No Brasil, iniciativas visando a essa regulação andam a passos lentíssimos. Um exemplo é o Projeto de Lei n.°1202/2007, apresentado pelo deputado Carlos Zarattini (PT), que tramita na Câmara dos Deputados há mais de uma década e pretende estabelecer regras para a atuação dos grupos de pressão no âmbito dos órgãos e entidades da administração pública federal. Até o fechamento desta edição, ele aguardava na fila para votação em Plenário.

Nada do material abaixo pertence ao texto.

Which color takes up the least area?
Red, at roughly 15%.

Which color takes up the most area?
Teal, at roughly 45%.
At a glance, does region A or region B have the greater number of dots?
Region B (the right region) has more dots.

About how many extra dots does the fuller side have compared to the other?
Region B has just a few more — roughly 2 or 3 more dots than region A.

A intenção da proposta é contribuir para que a sociedade tenha mais controle sobre a atividade, limitando a conduta dos lobistas e dos servidores públicos para evitar abusos e conflitos de
interesse. Entretanto, o substitutivo da relatora, a deputada Cristiane Brasil (PTB-RJ), introduziu algumas mudanças na proposta inicial que limitam esse alcance. Uma delas foi retirar a obrigatoriedade do cadastro nacional de lobistas, que seria público e permitiria que a população pudesse ajudar no controle do exercício da atividade. O registro online e a divulgação das reuniões pelo mesmo modelo são essenciais para prevenir operações fora da lei.

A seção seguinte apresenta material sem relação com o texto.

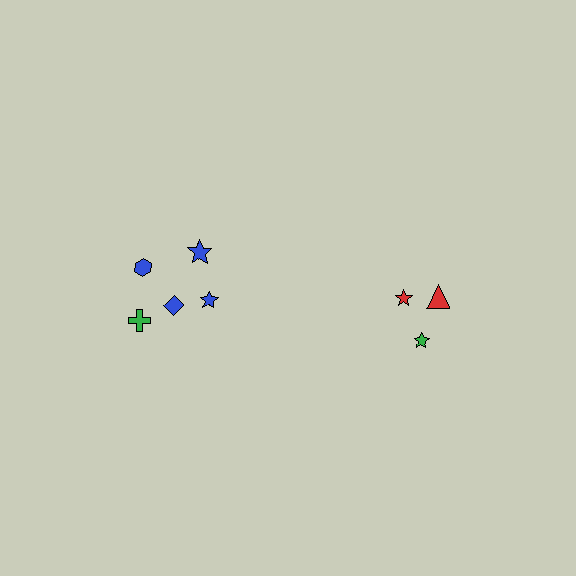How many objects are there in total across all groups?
There are 8 objects.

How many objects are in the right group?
There are 3 objects.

Bem regulamentado e transparente, esse canal de participação seria valioso para associações empresariais menores, que, apesar de representarem o maior segmento do setor de negócios do Brasil, não estão bem representadas no processo de formulação de políticas. Por meio do lobby, sua voz poderia contrabalançar interesses mais poderosos e mais restritos, desafiando-os no Congresso. Para que isso aconteça, a regulamentação do lobby deve criar espaço para a representação política das associações empresariais menores, sem recursos e profissionalização, ao mesmo tempo que suaviza a influência de associações ou empresas maiores e mais ricas.
Como? Com registro obrigatório barato, acessível a instituições como sindicatos e associações setoriais – e proibindo-se o registro das empresas –, para evitar beneficiar as maiores em detrimento das menores. A ampla divulgação das reuniões deve informar qual lobista participa de eventos informais na preparação das comissões (workshops); qual lobista fica em cada comissão; se o lobista foi convidado pelos legisladores para contribuir como representante da sociedade ou se ele pediu para participar. Essas medidas reduzem custos para governos e pequenas associações e tornam os dados amplamente disponíveis para acadêmicos e público em geral.

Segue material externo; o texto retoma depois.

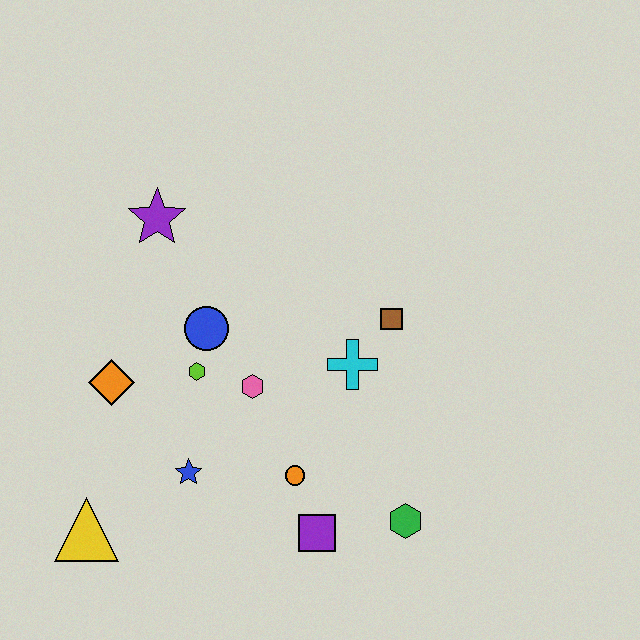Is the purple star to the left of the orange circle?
Yes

Esse também poderia ser um canal importante para os sindicatos patronais locais, enfraquecidos com a Reforma Trabalhista (Lei n.º 13.467/2017), que tornou as contribuições financeiras das empresas opcionais. Entidades representativas dos setores econômicos, como a Confederação Nacional do Comércio de Bens, Serviços e Turismo (CNC) e a Confederação Nacional da Indústria (CNI) poderiam organizar cursos de capacitação para articular demandas setoriais claras e realizar monitoramento legislativo.
*Eva Renon é doutoranda em Ciências Políticas na University College London (UCL), Instituto das Américas
Artigo publicado na revista Problemas Brasileiros, edição especial de setembro de 2018.